Me and my ponahhhh <3


----------



## SpiritedLittleCopperSpots (Mar 4, 2010)

Is it okay to enter two pics?


----------



## Island Horselover (Apr 4, 2012)




----------



## Horserider4ev (Apr 8, 2012)

wow nice keep posting


----------



## The Greener Side (Jun 28, 2011)

Our first show together hanging out behind the trailer, and he decided he wanted a little more attention so he put his head in my lap and proceeded to take a power nap.


----------



## lilkitty90 (Nov 11, 2009)

how many photos can we post?


----------



## Horses4Healing (Feb 3, 2012)

Here is my entry:


----------



## mvinotime (Mar 5, 2010)

Here is one of us...


----------



## bird3220 (Mar 20, 2012)

subbing


----------



## horsemadgirl (Aug 23, 2011)

/Users/Ellie/Desktop/images-1.jpeg

don't know if that one works ^^ 

EDIT: i'l post it again.


----------



## oceanne (Apr 13, 2012)




----------



## oceanne (Apr 13, 2012)




----------



## BarrelBunny (Jan 15, 2012)

Here's me and my boy!!


----------



## Oldhorselady (Feb 7, 2012)

Me and the 'Big Mamma' at another barn once she finished her Relay for Life obstacle course.....


----------



## oceanne (Apr 13, 2012)

Theses OTTBs can be in pretty rough shape when they come off the track.


----------



## HorseLovinLady (Jul 18, 2011)

Here's my entries!! First is me and Sapphire, then with Apach, then Lakota and last with Tequila.


----------



## Horses4Healing (Feb 3, 2012)

Any idea of when results will be posted? Contest ended on April 15th? Its the 21st...planning on judging?


----------



## MangoRoX87 (Oct 19, 2009)

Since it hasn't been judged yet.....

Me and Dream!
2011 Tuttle Round-up Club Royalty - CRT Photography - Shootin' people since August 2007.


----------



## ilovepie32 (Apr 26, 2012)

When will this one be judged? ..


----------



## SpiritedLittleCopperSpots (Mar 4, 2010)

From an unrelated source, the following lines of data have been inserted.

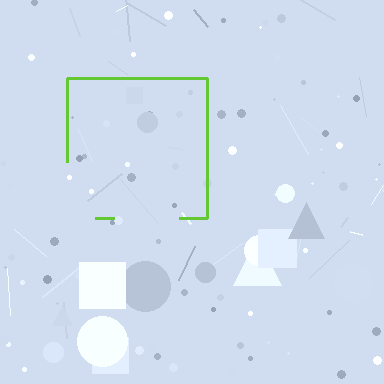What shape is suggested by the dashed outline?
The dashed outline suggests a square.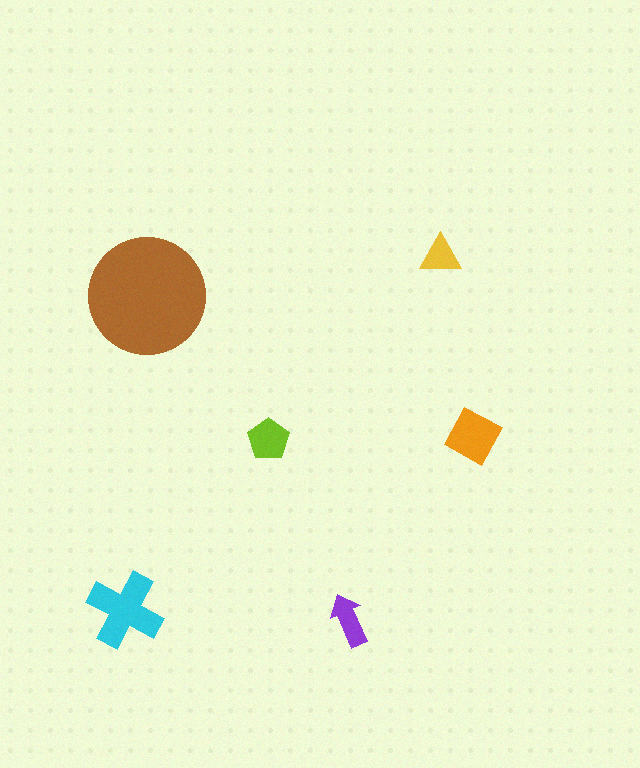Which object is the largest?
The brown circle.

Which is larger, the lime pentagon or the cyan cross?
The cyan cross.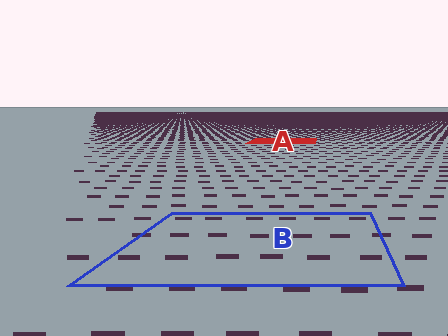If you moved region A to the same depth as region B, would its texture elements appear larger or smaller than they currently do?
They would appear larger. At a closer depth, the same texture elements are projected at a bigger on-screen size.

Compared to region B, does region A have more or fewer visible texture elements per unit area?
Region A has more texture elements per unit area — they are packed more densely because it is farther away.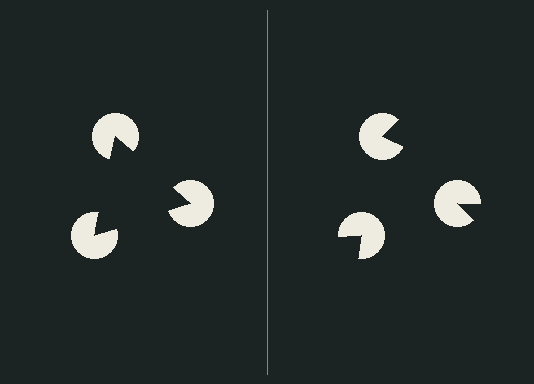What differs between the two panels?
The pac-man discs are positioned identically on both sides; only the wedge orientations differ. On the left they align to a triangle; on the right they are misaligned.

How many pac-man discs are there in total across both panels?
6 — 3 on each side.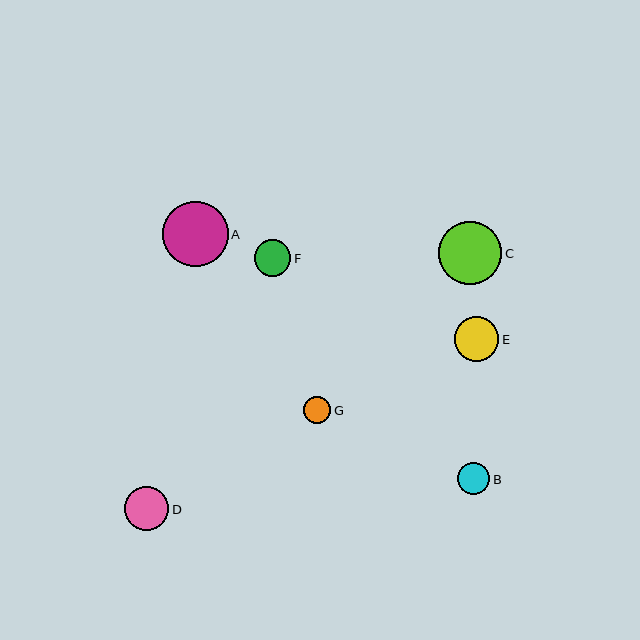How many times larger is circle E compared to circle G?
Circle E is approximately 1.6 times the size of circle G.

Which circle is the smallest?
Circle G is the smallest with a size of approximately 28 pixels.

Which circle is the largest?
Circle A is the largest with a size of approximately 65 pixels.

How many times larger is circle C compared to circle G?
Circle C is approximately 2.3 times the size of circle G.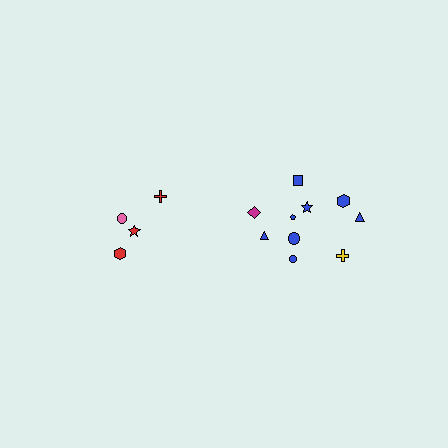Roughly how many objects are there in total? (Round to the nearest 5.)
Roughly 15 objects in total.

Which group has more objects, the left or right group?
The right group.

Hmmm, yes I do believe the Judging date has come and gone with no announcements made.....


----------



## Horses4Healing (Feb 3, 2012)

yeah I don't think that this will be judged. Not sure what happened...but its still annoying.


----------



## ilovepie32 (Apr 26, 2012)

Blue ribbons for *everyone*!! Yayy!


----------